There are merciful exceptions to these cowed creatives. Famously, J.K. Rowling has dared to make the formerly lame observation that there is such a thing as biological sex and aired the formerly self-evident proposition that putting men with functional penises in a rape crisis centre might be a bad idea. Margaret Atwood had the gall to defend due process during #MeToo. Kazuo Ishiguro has mourned the fearfulness and self-censorship he detects in younger writers, as well as rejecting the contrived taboo of cultural appropriation. Bret Easton Ellis may be my closest literary equivalent in merrily puncturing Left-wing pieties. And Salman Rushdie has paid a grievous price for defending freedom of speech. But the novelists who’ve stuck their necks out to protect our right to type whatever we damn well please have been depressingly few. In preparation for this talk, I found one video on YouTube titled ‘Anti-Woke Fiction’. No disrespect, but of the four authors interviewed, I’d never heard of any of them. Most of the heavy-weights are beating by joining, or keeping their own counsel.

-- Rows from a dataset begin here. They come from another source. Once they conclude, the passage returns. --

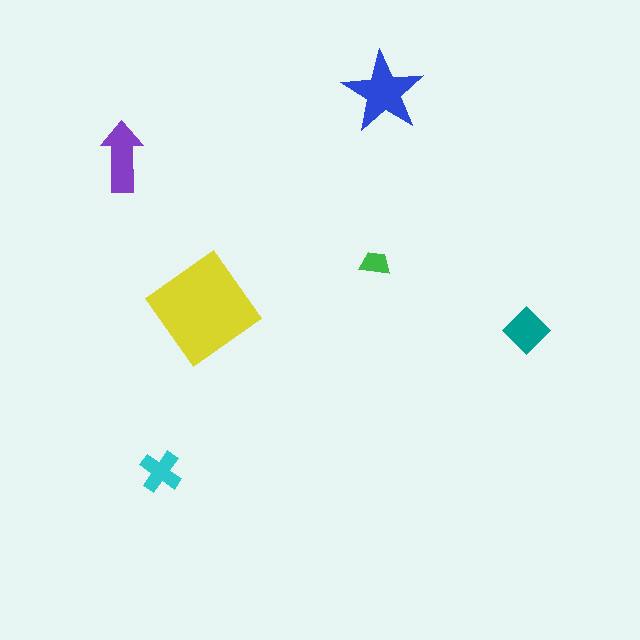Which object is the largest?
The yellow diamond.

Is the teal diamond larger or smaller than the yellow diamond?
Smaller.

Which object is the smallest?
The green trapezoid.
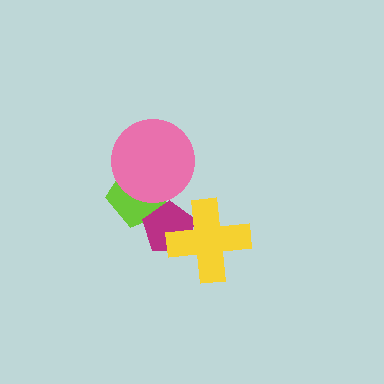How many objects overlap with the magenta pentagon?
2 objects overlap with the magenta pentagon.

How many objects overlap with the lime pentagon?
2 objects overlap with the lime pentagon.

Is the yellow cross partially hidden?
No, no other shape covers it.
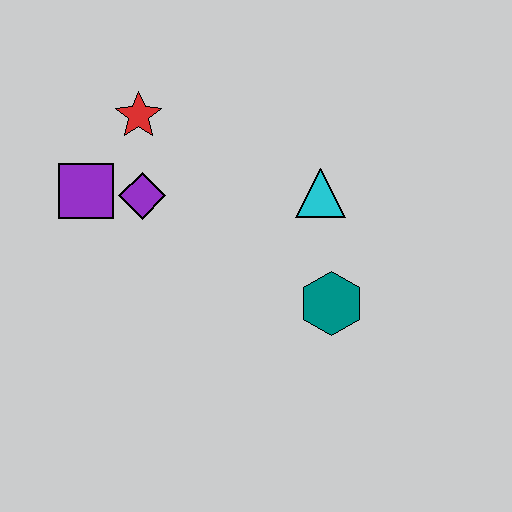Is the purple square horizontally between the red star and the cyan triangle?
No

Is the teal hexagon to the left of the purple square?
No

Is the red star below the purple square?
No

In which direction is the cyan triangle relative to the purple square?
The cyan triangle is to the right of the purple square.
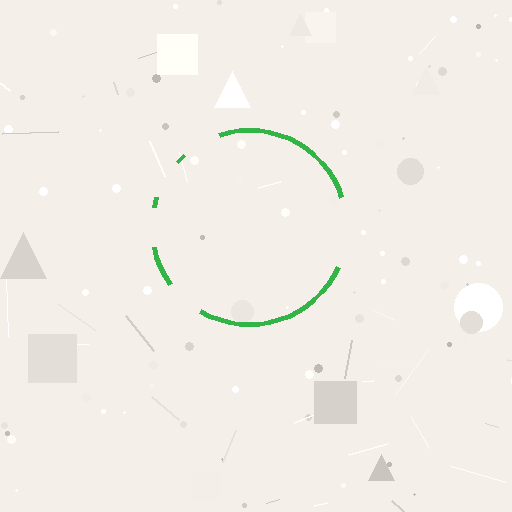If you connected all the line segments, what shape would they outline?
They would outline a circle.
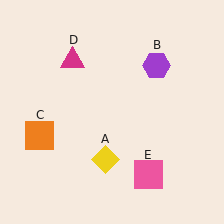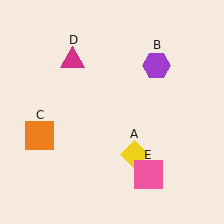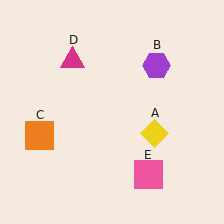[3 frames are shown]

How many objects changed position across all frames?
1 object changed position: yellow diamond (object A).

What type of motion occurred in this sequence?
The yellow diamond (object A) rotated counterclockwise around the center of the scene.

In 2016, I discovered how rare and how perilous it had already become to poke one’s head above the progressive parapet. In the opening address of an off-the-beaten-track book festival in Brisbane, Australia, I pressed a point I worried was so obvious as to appear banal. The then little-known ‘cultural appropriation’ no-no, which at the time had largely afflicted the fashion industry, would utterly stifle our craft, I told an audience full of writers, if applied to fiction. Inventing characters different from yourself is the whole point, right? If we can only contrive characters identical to ourselves, there is no fiction, right? That’s called ‘memoir’. I delivered the address with gusto, because I was concerned that my uncontroversial thesis would be received with shrugging acceptance, and I’d put my audience to sleep. Instead, the next day my ‘fellow’ writers braced and verbally assaulted me in the festival green room, and there ensued an international uproar, with indignant comment pieces in a host of media from the New Republic to the Hindu Times. The hoo-ha went on for weeks. The few other writers who stuck up for me did so privately in emails. The bulk of my colleagues, whose right to write about whatever and whomever they liked I was defending, left me twisting in the wind, or launched personal attacks in Left-leaning newspapers. 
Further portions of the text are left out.